O início da banda deu-se em 2011 após uma ideia piloto para um novo projecto que o vocalista, Miguel da Bernada, tinha. Tudo correu tão bem que esse projecto acabou por se tornar na banda em si. Começaram com covers, tocaram pelas ruas de Lisboa e após algum tempo participaram numa “Batalha de Bandas” que os levou a Londres, a tocar no Hard Rock Calling, em 2012. Desde esse início e até ao Cornerstone (lançado pela Sony Music), muito se passou: «Até há pouco tempo estávamos à espera de lançar o disco por nossa conta, de forma independente. Só depois surgiu a oportunidade de lançar através da Sony. Voltando um pouco atrás, talvez tenha sido a participação no Hard Rock Calling o ponto de viragem que fez com que nós levássemos isto um pouco mais a sério. Obrigou-nos a lutar de uma forma competitiva e a partir daí começámos a encarar o projecto de forma mais profissional. Em relação ao Cornerstone, este já estava pronto há muito tempo, há cerca de um ano e sete meses, na prateleira, à espera… (risos). No Hard Rock Calling já tocámos os temas originais. Mais tarde gravámos no Blacksheepstudios e só muito depois é que surgiu o contacto com a Sony. Mas não foi como nos filmes! Em que nos abordaram com um contrato milionário… Não. (risos) Como o disco já estava gravado, acabou por ser aquilo que precisávamos que era produzir e distribuir, mas nada de coisas milionárias. (risos)»

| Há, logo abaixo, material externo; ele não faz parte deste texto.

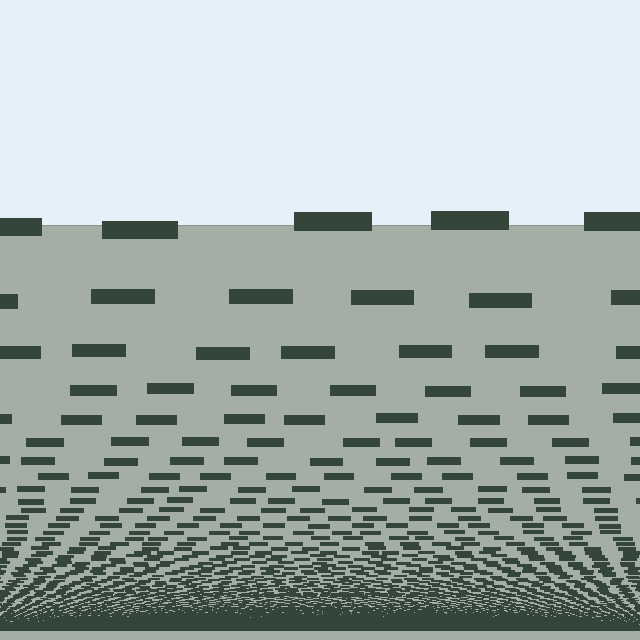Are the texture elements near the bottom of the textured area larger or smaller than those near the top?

Muitas vezes, o facto de as bandas actuarem fora de Portugal faz que, quando regressem, o reconhecimento seja maior. Perguntei-lhes o que é que sentiram em relação a essa experiência no Hard Rock Calling em Londres: «Para já é uma grande honra termos sido a única banda portuguesa a tocar lá até hoje. Um mega festival, em Londres, no dia de Bruce Springsteen, é bom, é muito bom. Mas todo o processo que tivemos até aí, desde a meia-final, à final, irmos para Londres e tocarmos nesse palco, fez com que levássemos a coisa mesmo a sério. Quanto mais tocas e quanto melhor o sítio em que tocas, mais vontade tens de continuar. Fomos ainda a Paredes de Coura, recebemos mais convites para ir a outros festivais e tudo isso resultou num bom impulso para nós enquanto banda.»

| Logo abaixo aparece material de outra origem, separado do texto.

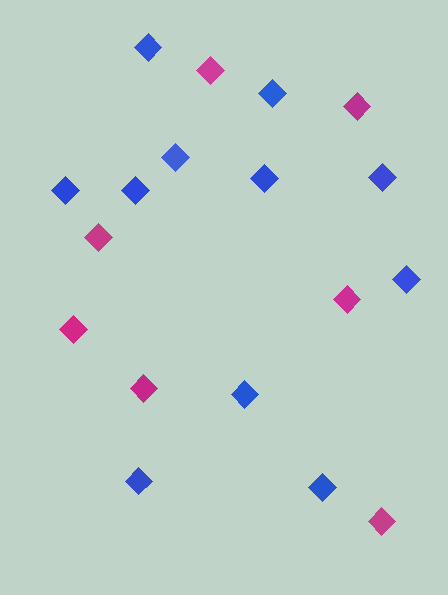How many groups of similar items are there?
There are 2 groups: one group of blue diamonds (11) and one group of magenta diamonds (7).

Pegando nessa parte dos festivais, pedi-lhes a sua opinião sobre a importância de um festival, enquanto montra de bandas, em relação a um concerto a solo: «O festival é o melhor formato para chegar a um maior número de pessoas, o ambiente também é excelente, mas nunca é a tua actuação sozinha. Nós funcionamos bem nas duas vertentes, seja festival ou auditório. Na verdade o que nós preferíamos era uma sala fechada, sem cadeiras, para as pessoas estarem de pé a usufruir. Ao mesmo tempo a nossa música é muito intimista e acaba por puxá-las para um ambiente mais acolhedor. Também jogamos muito com luzes e então precisa de ser um espaço fechado, mais controlado – acho que é esse o nosso ambiente perfeito. Aconteceu-nos num concerto, recentemente, no Cadaval, uma amiga nossa chegar até nós e dizer “Adorei o concerto! Só tive pena de ter que estar sentada.” (risos), estava tudo sentado… Para nós, bem, da primeira vez que tocámos com as pessoas sentadas foi estranho, ao início. Pensas: “as pessoas não vão saltar, não vão pular, nada…”, mas acabámos por adorar. Foi no Casino da Figueira, fomos abrir um concurso de tunas. Funciona bem na mesma, é mais intimista.»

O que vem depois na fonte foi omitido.